This is the mail archive of the
mailing list for the GCC project.
Re: Live range shrinkage in pre-reload scheduling
- From: Vladimir Makarov <vmakarov at redhat dot com>
- To: rdsandiford at googlemail dot com
- Cc: Kyrill Tkachov <kyrylo dot tkachov at arm dot com>, "gcc at gcc dot gnu dot org" <gcc at gcc dot gnu dot org>, Maxim Kuvyrkov <maxim dot kuvyrkov at linaro dot org>
- Date: Wed, 14 May 2014 23:13:21 -0400
- Subject: Re: Live range shrinkage in pre-reload scheduling
- Authentication-results: sourceware.org; auth=none
- References: <5371F395 dot 8050208 at arm dot com> <53736CFD dot 6030402 at redhat dot com> <87d2fgco2v dot fsf at talisman dot default>
On 2014-05-14, 12:38 PM, Richard Sandiford wrote:
Vladimir Makarov <firstname.lastname@example.org> writes:
On 2014-05-13, 6:27 AM, Kyrill Tkachov wrote:
In haifa-sched.c (in rank_for_schedule) I notice that live range
shrinkage is not performed when SCHED_PRESSURE_MODEL is used and the
comment mentions that it results in much worse code.
Could anyone elaborate on this? Was it just empirically noticed on x86_64?
It was empirically noticed on SPEC2000. The practice is a single
criteria for heuristic optimizations. Sometimes a new heuristic
optimization might look promising but the reality might be quite different.

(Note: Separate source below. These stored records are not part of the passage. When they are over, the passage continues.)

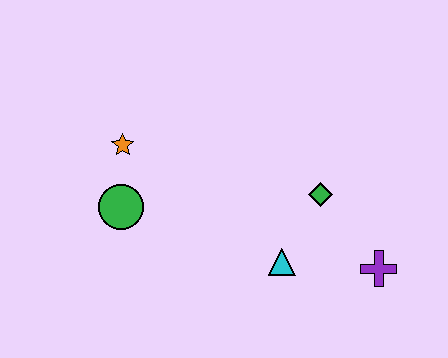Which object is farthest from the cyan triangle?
The orange star is farthest from the cyan triangle.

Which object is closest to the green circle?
The orange star is closest to the green circle.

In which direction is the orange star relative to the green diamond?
The orange star is to the left of the green diamond.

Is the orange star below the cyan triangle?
No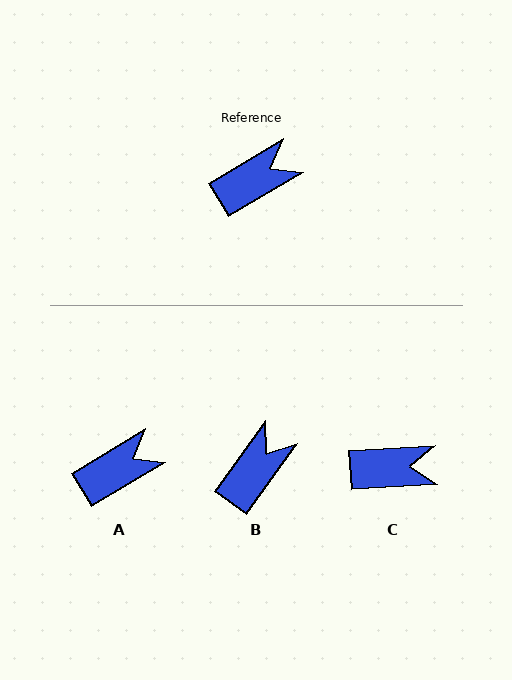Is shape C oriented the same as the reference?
No, it is off by about 27 degrees.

Hey, I resent that. You make it sound I came up with SCHED_PRESSURE_MODEL
on a whim without any evidence to back it up. I implemented it because
it gave better EEMBC results on ARM, at least at the time that I wrote
it, and it didn't effect SPEC2000 for ARM much one way or the other.

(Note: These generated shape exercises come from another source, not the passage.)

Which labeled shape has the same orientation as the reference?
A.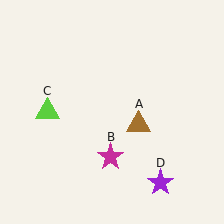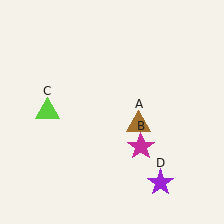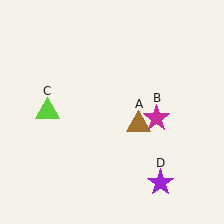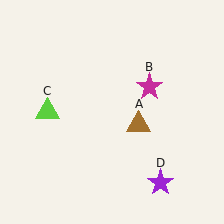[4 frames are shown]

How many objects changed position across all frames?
1 object changed position: magenta star (object B).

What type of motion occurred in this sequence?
The magenta star (object B) rotated counterclockwise around the center of the scene.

It also produced better results for s390x on SPEC2006 at the time it
was tested, which is why it was turned on by default there too.

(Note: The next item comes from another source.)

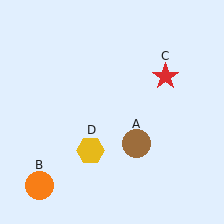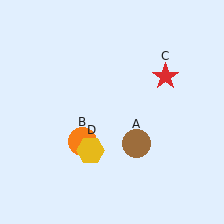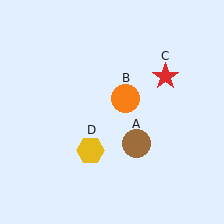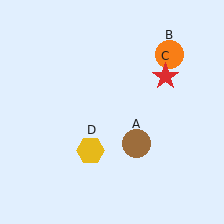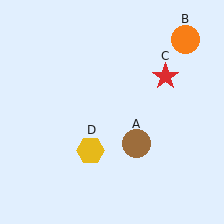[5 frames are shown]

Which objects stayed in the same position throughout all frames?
Brown circle (object A) and red star (object C) and yellow hexagon (object D) remained stationary.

For anyone interested in the background and rationale, the original
posting was here: https://gcc.gnu.org/ml/gcc-patches/2011-12/msg01684.html
I'm not claiming it's a great heuristic or anything. There's bound to
be room for improvement. But it was based on "reality" and real results.
Of course, if it turns out not be a win for ARM or s390x any more then it
should be disabled.
In this relation I am remembering a story told me by Bob Morgan about
bin packing RA invention. It was just a quick and simple first RA
implementation for a new compiler. After that DEC compiler team tried
many times to improve the RA implementing more complicated optimizations
but the first bin packing RA was always better.
You make it sound like your original -fsched-pressure is unlikely
to be beaten, in the way that you think bin packing wasn't beaten.
Richard, I did not really mean it. Quite opposite, I was glad that you
added your implementation as I believed that the most important what I
did was an infrastructure for implementing register-pressure scheduling
(more accurate register pressure evaluation). The more people use it,
the better it for me.
Saying that, I am not satisfied as you with how GCC resolves 1st insn
scheduler and RA conflict. Ideally, I'd like to see that 1st insn
scheduler (with some register pressure heuristics or better
communication with RA) improves code for x86/x86-64. This goal is still
far away and I am not sure how to achieve this. Probably I'll finish an
active big development of RA and insn scheduler and switch to something
else during this year.
But both versions of -fsched-pressure are off by default on most
targets for a reason. (AFAIK the only two targets that enable it by
default are the two that use SCHED_PRESSURE_MODEL: arm and s390x.)
I think this is still an area that could be improved. I don't mind
whether that's through improving one of the two existing heuristics
or doing something different, but it seems pessimistic to say that
scheduling based on register pressure is always going to be the optional
feature that it is now.
E.g. tracking pressure classes isn't always the right thing for
targets like PowerPC where only part of the vector register set
can be used for floating-point operations.